I thougth it would burn faster...but it turned out to be the right amount of time. Kids were impressed...and I raised the bar for my buddy. You can hear him say something about making a hotel for the next one.
[/quote]

I'll bet you raised your "Cool Dad" points considerably! As for your buddy's bar being raised.... I heard that...,which, of course, sent my mind off to create all kinds of .... um .... fun things to burn ....









How'd you make it?


----------



## N7OQ (Jun 10, 2006)

Than is so cool, I think I will have make one of those really beings out the Pyro in you


----------



## STBNCBN (Feb 7, 2007)

Oregon_Camper said:


> 1) Yes, we had water to put out fire if we had a problem
> 2) Two shovels in reach
> 3) Kids all understand this is ONLY done with parents
> 4) Kids understand they need to stay away from fire as it is starting
> ...


Nice, but needed more marshmallo men. It was almost as good as the one you posted last year playing with the loaded gun. I lost the link so please post it again.


----------



## Oregon_Camper (Sep 13, 2004)

STBNCBN said:


> Nice, but needed more marshmallo men. It was almost as good as the one you posted last year playing with the loaded gun. I lost the link so please post it again.

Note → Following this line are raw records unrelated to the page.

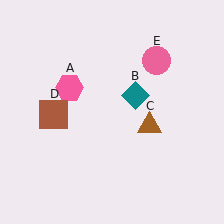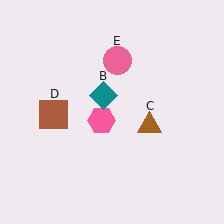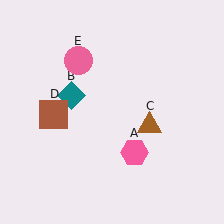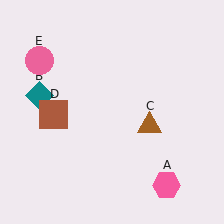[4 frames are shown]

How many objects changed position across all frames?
3 objects changed position: pink hexagon (object A), teal diamond (object B), pink circle (object E).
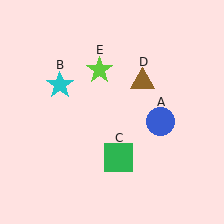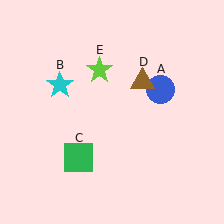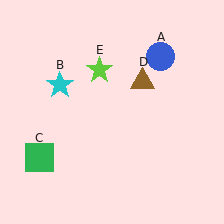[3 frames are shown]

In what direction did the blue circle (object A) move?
The blue circle (object A) moved up.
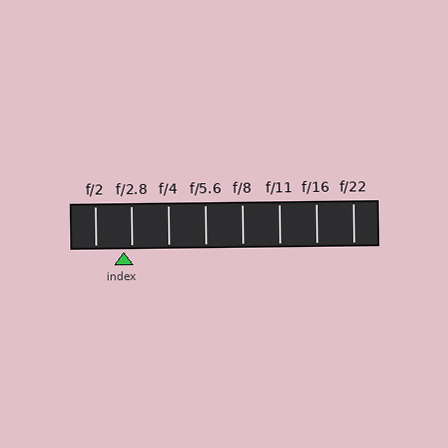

...not sure what you mean?

You trying to poke fun at playing with fire to start a campfire?


----------



## Oregon_Camper (Sep 13, 2004)

wolfwood said:


> How'd you make it?


Just have an idea and go from there. I cut out the windows with a router (cause routers are fun!)....the bored a hole in the top of the lower section to get the paper towel tube in. From there...build the top section...bore hole in roof...build a wooden chimney around paper towel tube...and you're good to go.

I prefer to glue all the pieces together vs. using nails. This takes a LOT longer, but I don't want to leave trash (nails/staples) in the campfire.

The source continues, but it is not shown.